Alcuni pensatori, nella stessa direzione di indagine, hanno messo in evidenza, acutamente, che la scarsa attenzione riservata alla fraternità non si spiega soltanto sulla base della sua asserita incerta natura giuridica. La ragione profonda, invece, risiederebbe nel fatto che la fraternità implicando i doveri e quindi visioni dell'uomo e della vita propri di una società di tipo oblativo, si scontrerebbe con i nostri modelli sociali imperanti ove prevalgono il prendere, l’acquisire, l’istintività, etc. Questo contrasto tra i valori di collettività propri della fraternità e i valori individualistici propri di libertà e uguaglianza si sarebbe manifestato da subito, fin dai tempi della Rivoluzione francese. In altri termini, la fraternità, si è detto, appariva inconciliabile con l'égalité e, soprattutto, con la liberté in quanto “la fraternità ha la missione di unire, collegare, mentre libertà e uguaglianza promettono, al contrario, l’indipendenza degli uomini. La Rivoluzione francese faceva riferimento ad individui autonomi, mentre la fraternità è organicamente legata alla vita dell'unità. Fin dai primi giorni della rivoluzione, il suo matrimonio difficile con la libertà e l'uguaglianza apre il divario vertiginoso tra diritti e doveri, ragione e sentimento, l'individuale e il collettivo” (9).

Ma tuttora, a distanza di secoli, il principio di fraternità, si è osservato, non sarebbe gradito giacché la nostra epoca è sempre più caratterizzata dal rifiuto tendenziale di tutto ciò che può limitare la realizzazione dei desideri e dei piaceri personali: questo timore prova, indirettamente, che in effetti, “il principio di fraternità, lungi dall'appartenere a un orizzonte culturale costruito intorno a facili e buoni sentimentalismi, è, al contrario, il principio in assenza del quale la civilizzazione non sarebbe neppure pensabile. È il principio senza il quale cadremmo nella dissoluzione morale generale […] dove impera il diritto di proprietà sul godimento, sempre, a ogni costo”(10).

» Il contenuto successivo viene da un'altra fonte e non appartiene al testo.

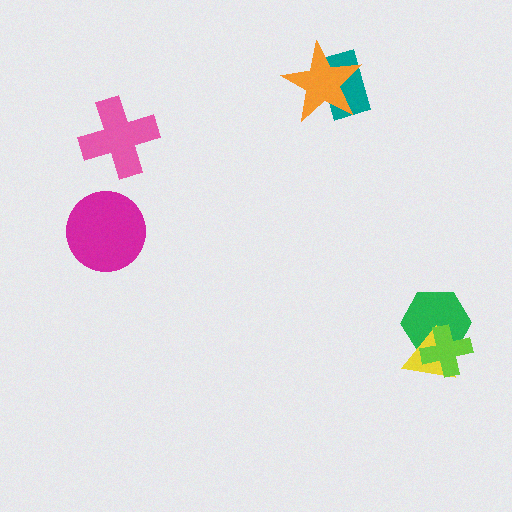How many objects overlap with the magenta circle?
0 objects overlap with the magenta circle.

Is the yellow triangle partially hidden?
Yes, it is partially covered by another shape.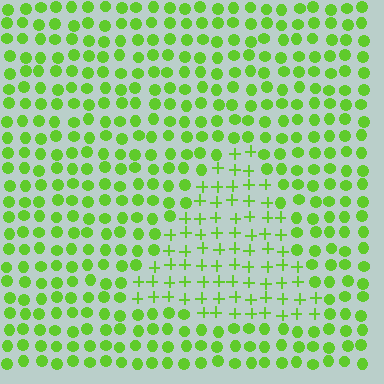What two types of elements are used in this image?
The image uses plus signs inside the triangle region and circles outside it.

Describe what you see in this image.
The image is filled with small lime elements arranged in a uniform grid. A triangle-shaped region contains plus signs, while the surrounding area contains circles. The boundary is defined purely by the change in element shape.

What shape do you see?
I see a triangle.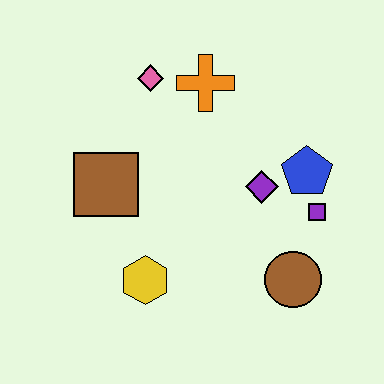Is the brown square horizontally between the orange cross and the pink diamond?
No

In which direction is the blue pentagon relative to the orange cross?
The blue pentagon is to the right of the orange cross.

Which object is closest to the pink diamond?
The orange cross is closest to the pink diamond.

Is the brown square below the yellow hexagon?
No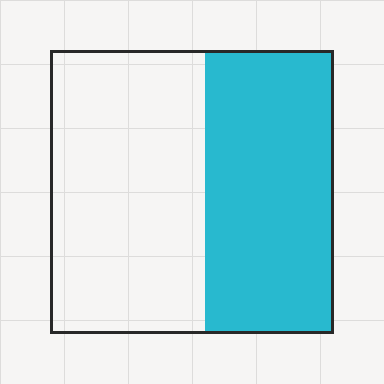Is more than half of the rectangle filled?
No.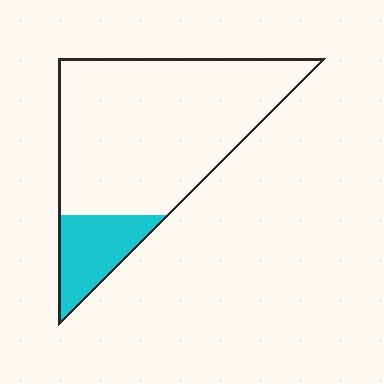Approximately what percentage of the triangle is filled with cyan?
Approximately 15%.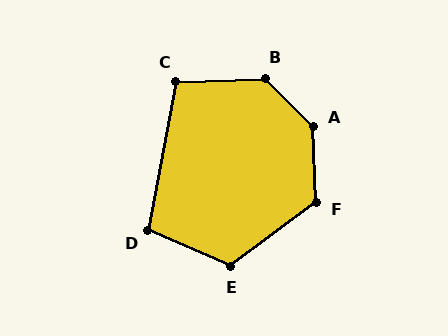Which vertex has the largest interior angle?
A, at approximately 137 degrees.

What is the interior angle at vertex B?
Approximately 133 degrees (obtuse).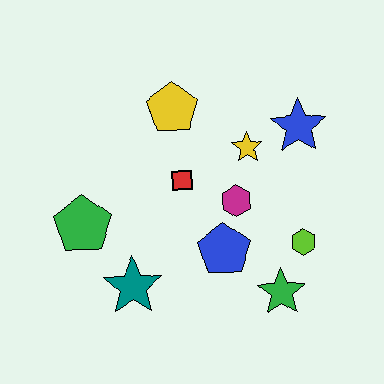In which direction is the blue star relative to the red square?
The blue star is to the right of the red square.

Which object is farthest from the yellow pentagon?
The green star is farthest from the yellow pentagon.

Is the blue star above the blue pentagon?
Yes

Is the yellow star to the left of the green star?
Yes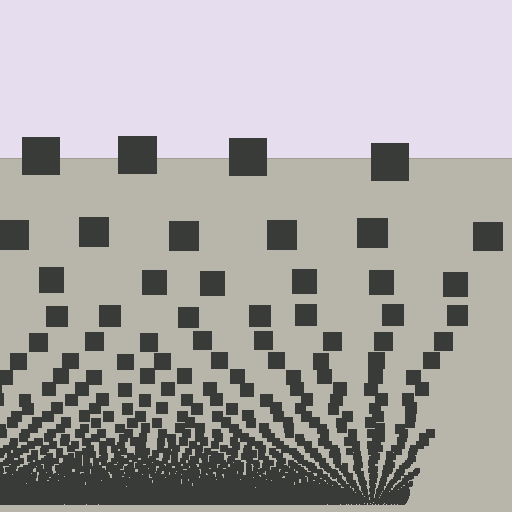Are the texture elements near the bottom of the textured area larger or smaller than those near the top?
Smaller. The gradient is inverted — elements near the bottom are smaller and denser.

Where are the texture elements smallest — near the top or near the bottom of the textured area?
Near the bottom.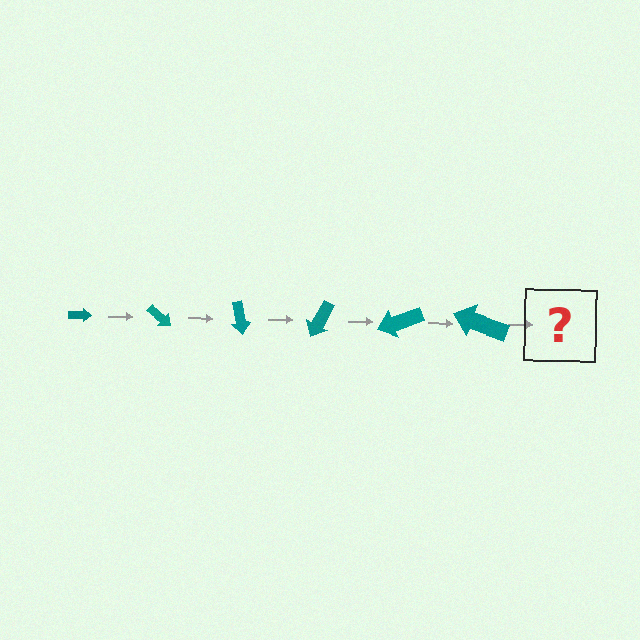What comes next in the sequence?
The next element should be an arrow, larger than the previous one and rotated 240 degrees clockwise from the start.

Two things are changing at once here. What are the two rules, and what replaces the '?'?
The two rules are that the arrow grows larger each step and it rotates 40 degrees clockwise each step. The '?' should be an arrow, larger than the previous one and rotated 240 degrees clockwise from the start.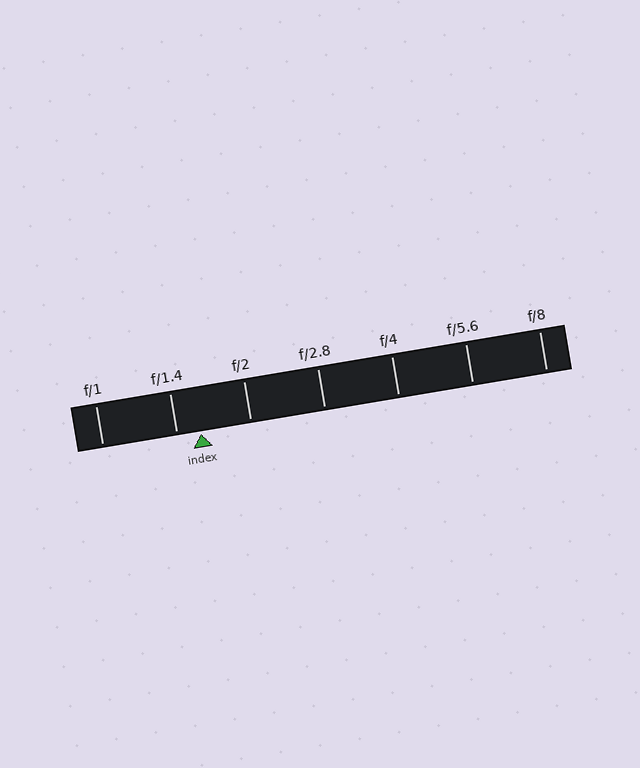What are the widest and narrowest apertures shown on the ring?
The widest aperture shown is f/1 and the narrowest is f/8.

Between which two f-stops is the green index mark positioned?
The index mark is between f/1.4 and f/2.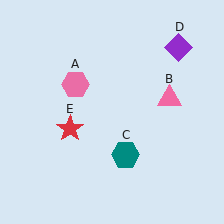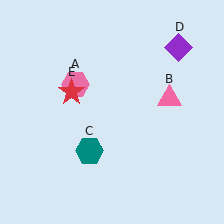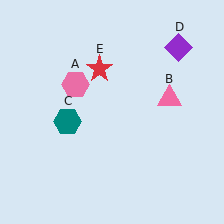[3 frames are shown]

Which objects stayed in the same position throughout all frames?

Le affermazioni sopra riportate circa la ricerca estrema del soddisfacimento personale hanno un loro riscontro “nella riflessione avvenuta in campo psicanalitico […] l'ipotesi sostenuta è che negli ultimi trent'anni, in tutte le società occidentali, sarebbe intervenuto un mutamento nell'economia psichica dei soggetti tanto profondo da comportare una discontinuità con l'humus umano quale è stato rappresentato nella storia della nostra civiltà” (11). Secondo questa riflessione, ”la «nuova economia psichica», tipica dell'epoca ipermoderna, sarebbe caratterizzata dal passaggio da una cultura fondata sulla rimozione dei desideri, sulla nevrosi, a un'altra che raccomanda, al contrario, la loro libera e illimitata espressione […] la grande filosofia morale di oggi consiste nel fatto che ogni essere umano dovrebbe trovare nel suo ambiente ciò di cui soddisfarsi, pienamente. E, se così non succede, è uno scandalo, un deficit, un dolo, un danno. Così, dal momento in cui qualcuno esprime una qualsiasi rivendicazione, ha il legittimo diritto, e la legislazione, se è in difetto, viene rapidamente modificata, di veder soddisfatta la sua rivendicazione […] e questo lo si nota in tutti i campi […]. Nella situazione attuale, non appena c'è un'aspettativa di questo genere essa diviene legittima, e diviene legittimo che trovi soddisfazione. In altri termini, di fronte a sempre nuove possibilità di godimento, impera sempre la domanda: perché no? Tutta la storia del pensiero occidentale ci ha insegnato che la bontà (naturale o artificiale) dell'ordine costituito risiede, al contrario, proprio nell'accettazione da parte degli uomini di limiti alla loro libertà naturale. In fondo, la civilizzazione non è nient'altro che la disposizione degli uomini al sacrificio di una parte del desiderio, al contenimento delle loro passioni sfrenate (e il contrattualismo, compreso quello hobbesiano, è la versione razionale di tale civilizzazione)” (12).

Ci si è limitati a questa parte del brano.